When you’re in the process of designing a workshop, you’ll be thinking about the right questions to ask your participants. This is more than just sitting around a table and going through the questions one by one – it’s also about the way that you ask them, and the activity that you craft around the questions to encourage participants to think differently. There are ways to design the workshop experience to make it much more interactive and engaging.

In Gamestorming, for example, the authors describe how “using a metaphoric structure can help you ask new and thought-provoking questions that you may not have considered before”.

They give the example of using an aeroplane:

From “Gamestorming: a playbook for innovators, rulebreakers, and changemakers”

 

This is a great way of helping workshop participants to look at a problem or challenge from an alternative viewpoint.

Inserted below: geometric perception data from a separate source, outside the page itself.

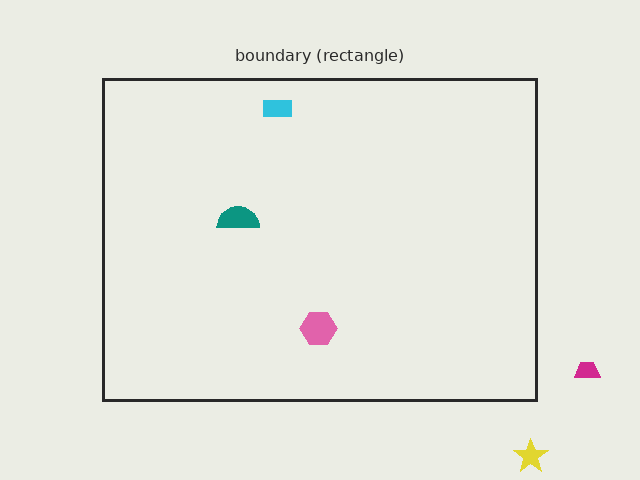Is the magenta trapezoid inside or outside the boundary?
Outside.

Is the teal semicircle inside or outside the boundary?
Inside.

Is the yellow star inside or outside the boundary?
Outside.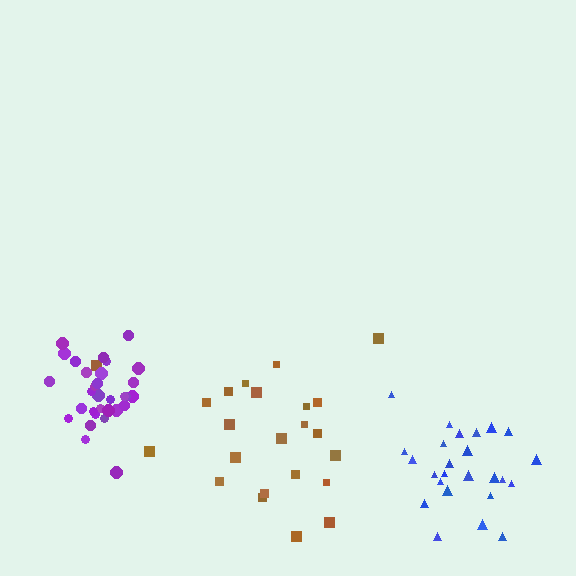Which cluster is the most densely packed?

There other reasons to use visual frameworks in workshops. One of my favourites is the Business Model Canvas (and the more recent Value Proposition Canvas). I’ve done some work with the Strategyzer team and learnt a lot about not just why you would use it, but how to use it to get the best out of it.

The Business Model Canvas

 

Some of the principles, which can be used for other visual frameworks, demonstrate why it is such a great workshop tool:

Standing up: the best way to use the Business Model Canvas and Value Proposition Canvas with your team is to print them as large posters, stick them on the wall, and have small break-out groups stand around them. This not only helps participants to engage with the activity more, research has shown that standing up in meetings improves productivity and creativity.

Sticky notes: rather than writing directly onto the Business Model Canvas the ideal way to use it, is to write onto sticky notes – strictly one idea per sticky note – which are then added to the canvas. These can then be moved around or taken away as business models develop. It means that your posters are re-usable – very useful when you’re quickly prototyping lots of different business models – and it’s dynamic, engaging and tactile (encouraging people to use their hands is another way to promote creative thinking).

Visual thinking: if possible, encourage participants to sketch their ideas. Using images is the best way to get ideas across quickly and doodling in meetings has been shown to increase knowledge retention and concentration (this article features one of the Gamestorming authors, Sunni Brown). This can be difficult if people think they’re not good at drawing, but you can start them off with this simple scribble bird exercise (from Dave Gray, another Gamestorming author).

Doing, not talking: it’s best if participants start placing their sticky notes on the canvas straight away. This encourages more productive and practical conversations around actual business models rather than just discussing vague ideas. It also enables people to think and get their ideas across simultaneously, rather than running into the problem of “production blocking”, where only one person speaks at a time and therefore prevents the others from developing their ideas.

You might not be designing business models and value propositions, but the principles behind using the canvases can be applied to any visual framework in workshops. You can also design your own based on the work that you need to do.